When to fly
The Mediterranean climate ensures those lucky enough to visit Catania will enjoy incredibly hot days of sunshine throughout most of the year. Between June and August temperatures are at their highest, making this a popular time to book flights to Catania. Catania’s Tango Festival takes place in August and allows visitors to either sit back, relax and watch the sultry art of dancing the tango displays, or get involved by taking a dance lesson from a professional.
Although summer in the city is the busiest time of the year, Catania is still pleasant throughout the winter months between December and February, which is an excellent time to find cheap flights to Catania and enjoy local attractions, such as Festa di Sant’Agata in February. The event is held to celebrate and honour the Patron Saint of Catania, Saint Agatha, and lasts for three days. Book a cheap flight to Catania at this time to see crowds of close to a million locals and tourists gather to express their gratitude towards Saint Agatha. Some will either follow or drag an effigy of her around on a silver carriage through the streets and others may just come to experience the magical atmosphere, fireworks and food.

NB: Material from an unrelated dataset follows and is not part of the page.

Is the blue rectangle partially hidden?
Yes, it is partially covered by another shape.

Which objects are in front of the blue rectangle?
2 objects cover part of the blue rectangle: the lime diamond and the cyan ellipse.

Catania is a city of contrasts, sandwiched between a volcano and the blue waters of the Ionian Sea. Standing in the shadow of Mount Etna on the east coast of Sicily, this is a fertile land that has been shaped by fire and ash deposited by numerous volcanic eruptions. With a lengthy history that dates back to the 8th Century BC, this Italian city has a wealth of ancient treasures to discover. A short walking tour of the city highlights many examples of classical and Baroque buildings, including the ancient remains of a Roman city, complete with amphitheatre, acropolis and aqueduct. At its heart stands Catania Cathedral, a majestic building dedicated to Saint Agatha, notable for its marble statues and dome. The Piazza del Duomo is the city's main square and is a listed World Heritage Site characterised by magnificent Baroque buildings. In the centre of the Piazza is the symbol of the city "u Liotru", an unusual stone elephant fountain created by Giovanni Battista Vaccarini in 1736. Of course if the main reason you are taking a flight to Catania is to get up close and personal with one of the biggest attractions in the area, then you'll need to strap on your walking boots and head out of the city. The awe inspiring sight of Mount Etna, Europe's tallest active volcano, draws many tourists to the area. Brave adventurers can take a variety of excursions to ascend to the summit and enjoy the superb views of the surrounding landscape and the smoking craters. The volcano can be tackled in a variety of ways, including cable car, 4x4 bus and guided walk.
Getting around Catania
Catania has a small city centre that can easily be explored on foot, however you can also hop on one of the public buses that run throughout the area. There is also a metro service that runs between Borgo and Porto around the city outskirts.
Getting to town from the airport
Those taking a flight to Catania will land at Catania-Fontanarossa Airport (CTA) which is located 2.7 miles (4.3 km) southwest of the city. The airport is near the A19 motorway, and you can easily hire a car from within the airport building and drive into the city. Public buses and taxis are also available at the airport, transferring passengers to the city centre within 15 minutes.